When communication between HA peers is interrupted the servers should continue to respond to DHCP
This is a proposal to improve our failover transition. The two servers are exchanging heartbeats to see whether they are online. If the communication between them gets broken they retry sending the heartbeats for a configured amount of time after which they optionally start analyzing the DHCP traffic. They monitor whether the partner server is responding by checking the value of the secs field/elapsed time option. While the servers have their communication broken, they don't respond to the traffic because lease updates don't go through. As a result, it is possible that a number of clients is failing to get the lease and when the traffic analysis is started they set the secs/elapsed time to high values. That may cause premature transition to the partner-down state of both servers.
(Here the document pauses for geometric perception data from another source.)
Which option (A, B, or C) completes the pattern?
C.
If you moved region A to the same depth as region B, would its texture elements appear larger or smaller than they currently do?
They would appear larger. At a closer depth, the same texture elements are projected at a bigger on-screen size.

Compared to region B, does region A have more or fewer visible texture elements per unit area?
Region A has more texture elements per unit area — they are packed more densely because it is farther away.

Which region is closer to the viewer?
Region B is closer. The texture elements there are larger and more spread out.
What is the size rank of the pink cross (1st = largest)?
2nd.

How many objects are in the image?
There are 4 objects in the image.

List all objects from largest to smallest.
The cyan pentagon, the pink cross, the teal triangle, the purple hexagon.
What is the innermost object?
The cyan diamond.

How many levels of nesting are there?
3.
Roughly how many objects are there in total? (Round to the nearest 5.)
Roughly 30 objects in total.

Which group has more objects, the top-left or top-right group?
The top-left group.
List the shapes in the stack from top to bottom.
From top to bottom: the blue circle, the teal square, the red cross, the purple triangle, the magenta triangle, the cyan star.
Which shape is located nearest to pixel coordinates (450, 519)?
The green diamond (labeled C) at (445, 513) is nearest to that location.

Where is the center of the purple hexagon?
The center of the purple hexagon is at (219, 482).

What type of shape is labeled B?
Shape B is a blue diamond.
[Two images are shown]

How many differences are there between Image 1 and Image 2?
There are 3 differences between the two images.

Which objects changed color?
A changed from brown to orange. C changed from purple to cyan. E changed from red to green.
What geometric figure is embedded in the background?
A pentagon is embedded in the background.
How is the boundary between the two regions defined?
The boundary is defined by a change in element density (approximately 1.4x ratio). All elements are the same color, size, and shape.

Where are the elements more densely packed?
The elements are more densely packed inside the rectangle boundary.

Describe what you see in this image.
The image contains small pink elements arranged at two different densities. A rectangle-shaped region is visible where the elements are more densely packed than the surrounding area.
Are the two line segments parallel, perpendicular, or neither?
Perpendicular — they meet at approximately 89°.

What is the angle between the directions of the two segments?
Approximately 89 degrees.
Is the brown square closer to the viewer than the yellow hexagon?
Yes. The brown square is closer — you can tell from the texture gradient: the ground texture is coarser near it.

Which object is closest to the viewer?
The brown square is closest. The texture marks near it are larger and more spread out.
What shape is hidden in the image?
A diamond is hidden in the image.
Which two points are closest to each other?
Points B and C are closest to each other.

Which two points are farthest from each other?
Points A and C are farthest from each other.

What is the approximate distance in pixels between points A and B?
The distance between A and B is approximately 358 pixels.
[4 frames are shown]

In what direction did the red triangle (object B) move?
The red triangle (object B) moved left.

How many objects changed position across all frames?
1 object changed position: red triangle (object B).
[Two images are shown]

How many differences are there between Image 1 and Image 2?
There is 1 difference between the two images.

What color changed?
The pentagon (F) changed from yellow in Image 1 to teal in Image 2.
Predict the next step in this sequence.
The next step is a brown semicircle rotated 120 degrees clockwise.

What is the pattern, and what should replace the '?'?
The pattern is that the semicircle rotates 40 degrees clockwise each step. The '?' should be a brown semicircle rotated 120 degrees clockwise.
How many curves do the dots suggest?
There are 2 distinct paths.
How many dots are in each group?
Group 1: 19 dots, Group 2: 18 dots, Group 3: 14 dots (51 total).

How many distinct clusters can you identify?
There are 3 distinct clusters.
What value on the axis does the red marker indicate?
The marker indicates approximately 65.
Two solutions to consider:
- Respond to the DHCP even if the communication is broken and lease updates don't go through the control channel. That way, the client gets the lease even in the event of broken connection between the servers. The drawback is that unsent lease updates pile up and need to be sent when the connection is re-established.
- If the secs field/elapsed time value is greater than the duration between the moment of time when the DHCP analysis started and now it means that the client started to apply for the lease when the communication was broken and before the analysis started. Such clients should not be counted as unacked. Or, we should subtract (secs - max-response-delay) and treat this as an input to traffic analysis.